Because Cupid’s constant pursuit of pleasure has affected – and I quote – “the integrity of our positions as a whole”, he has to face a test. In one month, he must get a woman who is picked by the Olympian Council (not to be confused with the Olympics Council) to marry him. However, he cannot resort to his magical abilities nor can he lie to her in order to get her to marry him. If he fails in this task, he will be stripped of his divinity and be forced to live the rest of his life as a mortal man.
And as usual, no one asks the woman picked by the Council whether she agrees to play the guinea pig in this story. Still, Artemis has kindly consented to wipe the memory of the one month from the woman’s head once Cupid is done with her so I suppose that makes it alright. We are talking about a bunch of deities led by a sex maniac who loves to sexually assault women while in swan form, after all.
I know. The idea of Greek gods wanting to maintain some kind of responsible integrity makes me laugh as well. However, the plot actually makes sense in the context of this story.
Our lucky heroine is Brea Saunders. She takes commissions to look out for and purchase works of art for anyone rich enough to afford her services. Cupid naturally makes himself an art dealer “Jordan Areson” so that he can work on getting her to agree to marry him. Charming Artemis couldn’t have found a better woman for Cupid to work his charms on. Witness Brea’s charming wit. She’s being serious, by the way.
“Of course I hate men. They’re disgusting. If it weren’t for the one function of procreation, they would serve no purpose. Look at him; he must be like, what, a thousand years old? She’s twenty – if that. It’s disgusting.
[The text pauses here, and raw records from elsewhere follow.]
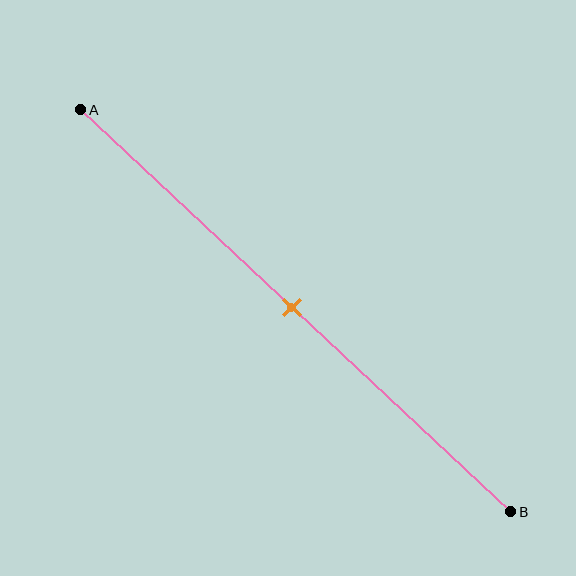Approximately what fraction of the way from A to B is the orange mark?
The orange mark is approximately 50% of the way from A to B.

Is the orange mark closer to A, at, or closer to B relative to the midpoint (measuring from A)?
The orange mark is approximately at the midpoint of segment AB.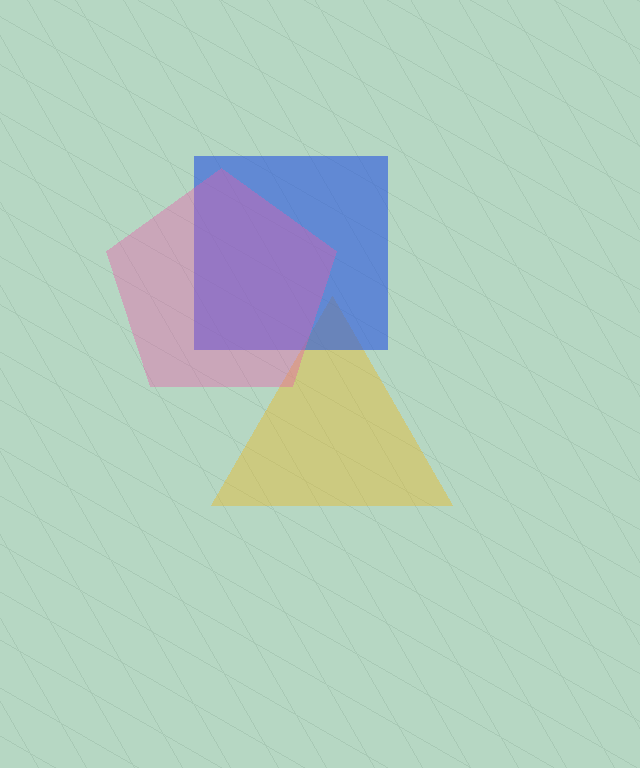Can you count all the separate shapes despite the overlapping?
Yes, there are 3 separate shapes.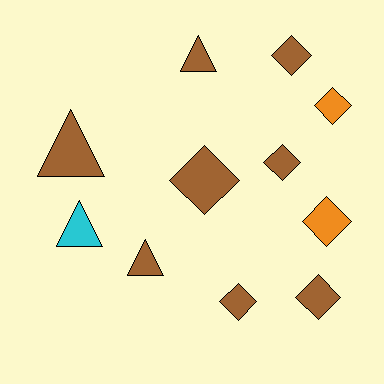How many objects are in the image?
There are 11 objects.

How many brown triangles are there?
There are 3 brown triangles.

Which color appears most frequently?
Brown, with 8 objects.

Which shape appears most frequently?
Diamond, with 7 objects.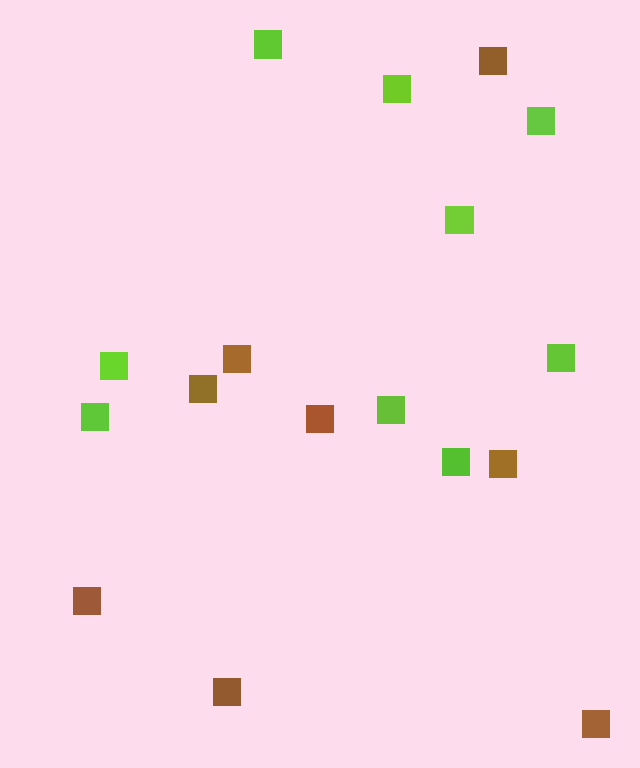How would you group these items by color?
There are 2 groups: one group of lime squares (9) and one group of brown squares (8).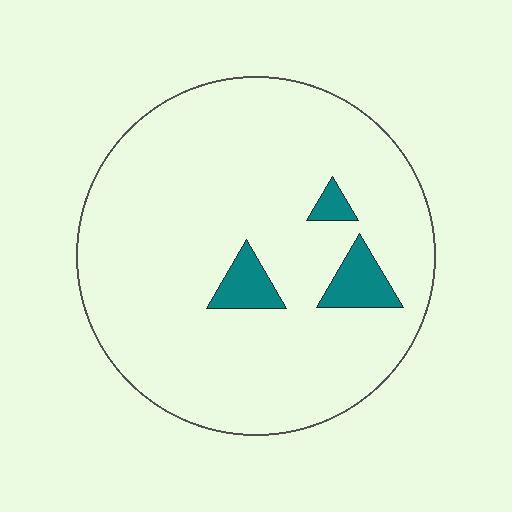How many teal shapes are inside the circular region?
3.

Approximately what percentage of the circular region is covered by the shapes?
Approximately 5%.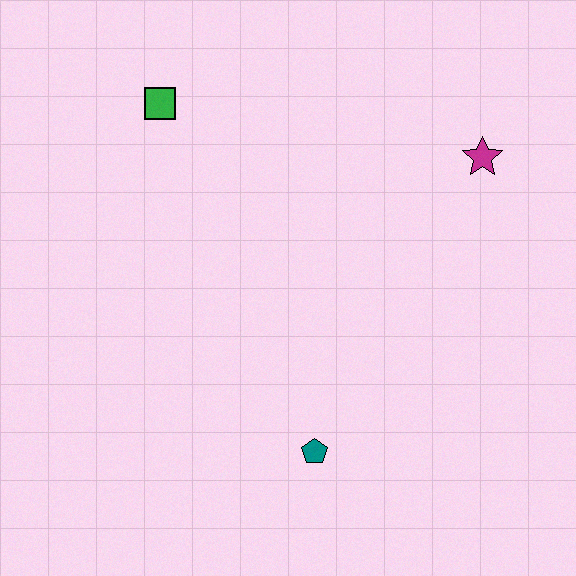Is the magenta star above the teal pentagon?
Yes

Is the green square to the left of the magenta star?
Yes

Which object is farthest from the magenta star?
The teal pentagon is farthest from the magenta star.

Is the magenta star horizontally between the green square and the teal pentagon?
No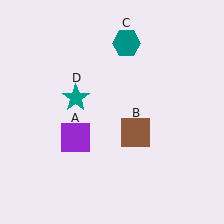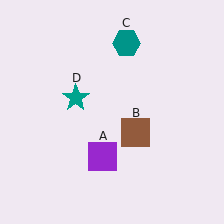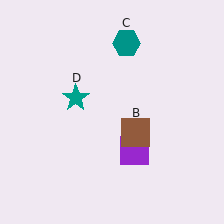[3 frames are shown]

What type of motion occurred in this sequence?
The purple square (object A) rotated counterclockwise around the center of the scene.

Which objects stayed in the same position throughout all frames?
Brown square (object B) and teal hexagon (object C) and teal star (object D) remained stationary.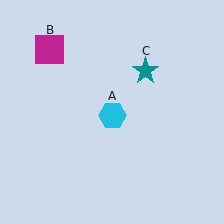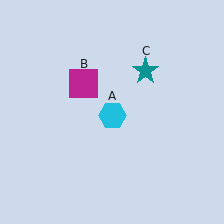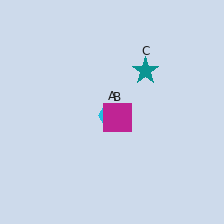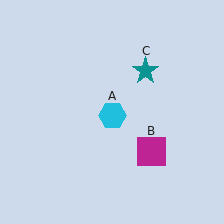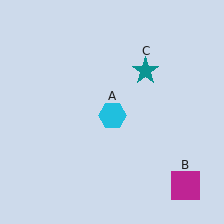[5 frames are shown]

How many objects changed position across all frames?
1 object changed position: magenta square (object B).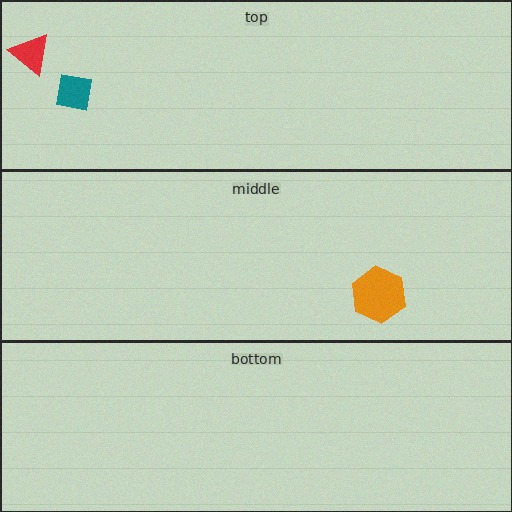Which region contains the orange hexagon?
The middle region.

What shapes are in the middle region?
The orange hexagon.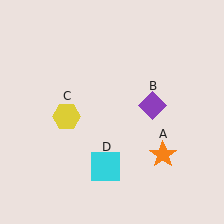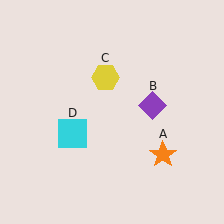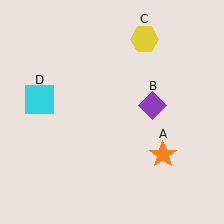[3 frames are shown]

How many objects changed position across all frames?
2 objects changed position: yellow hexagon (object C), cyan square (object D).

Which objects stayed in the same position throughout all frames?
Orange star (object A) and purple diamond (object B) remained stationary.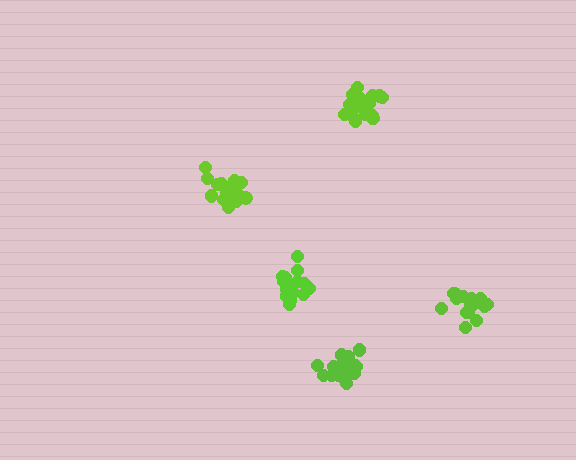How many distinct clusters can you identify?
There are 5 distinct clusters.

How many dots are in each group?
Group 1: 21 dots, Group 2: 20 dots, Group 3: 18 dots, Group 4: 17 dots, Group 5: 18 dots (94 total).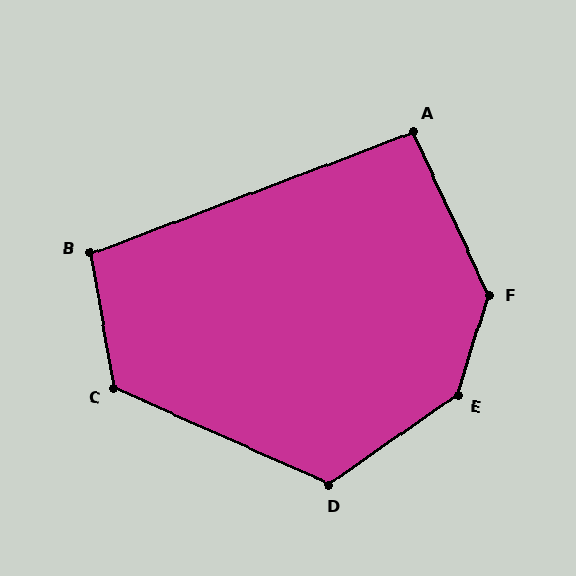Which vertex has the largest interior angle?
E, at approximately 142 degrees.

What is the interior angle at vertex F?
Approximately 138 degrees (obtuse).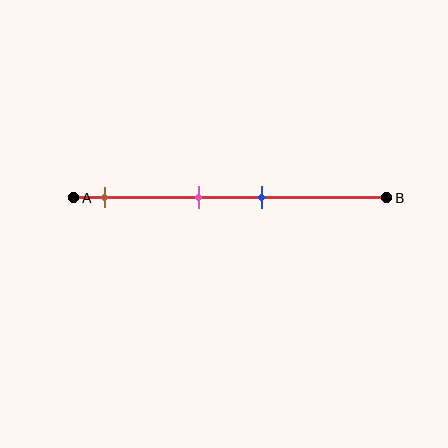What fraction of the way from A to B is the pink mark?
The pink mark is approximately 40% (0.4) of the way from A to B.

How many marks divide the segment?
There are 3 marks dividing the segment.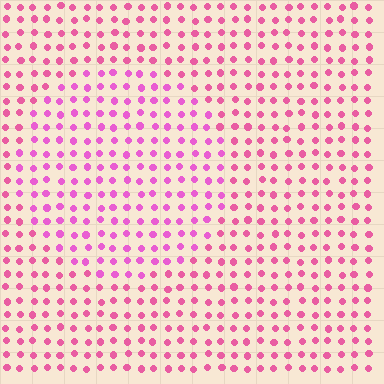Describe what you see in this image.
The image is filled with small pink elements in a uniform arrangement. A circle-shaped region is visible where the elements are tinted to a slightly different hue, forming a subtle color boundary.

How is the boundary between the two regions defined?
The boundary is defined purely by a slight shift in hue (about 21 degrees). Spacing, size, and orientation are identical on both sides.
Men only want one thing. They don’t care about the person giving it to them.”
“Yes, well, you stand a better chance of seeing Moses part the Red Sea again than my thighs being parted by any man.”
For your information, the Red Sea parted on page 56 (out of 190) for some heated two-and-half base action. Poor Moses can only hang his head in shame and wish he’s as efficient as Brea.
Utter Cupidity becomes readable only in the late third or so of the story when the characters stop trying so hard to reenact a Harlequin Presents “Greek Lothario and frigid dim-witted bitch” story. It’s too late for me at that point as I’m over the two characters by then. Brea’s annoying and repetitious “Yes, you can give me an orgasm but I will hate myself so much in the morning that one would think that I have pimped my underage sister out to some horny sheikhs” behavior and Cupid’s frequent resemblance to Pepé Le Pew in terms of action and speech pattern have taken their toll on my nerves.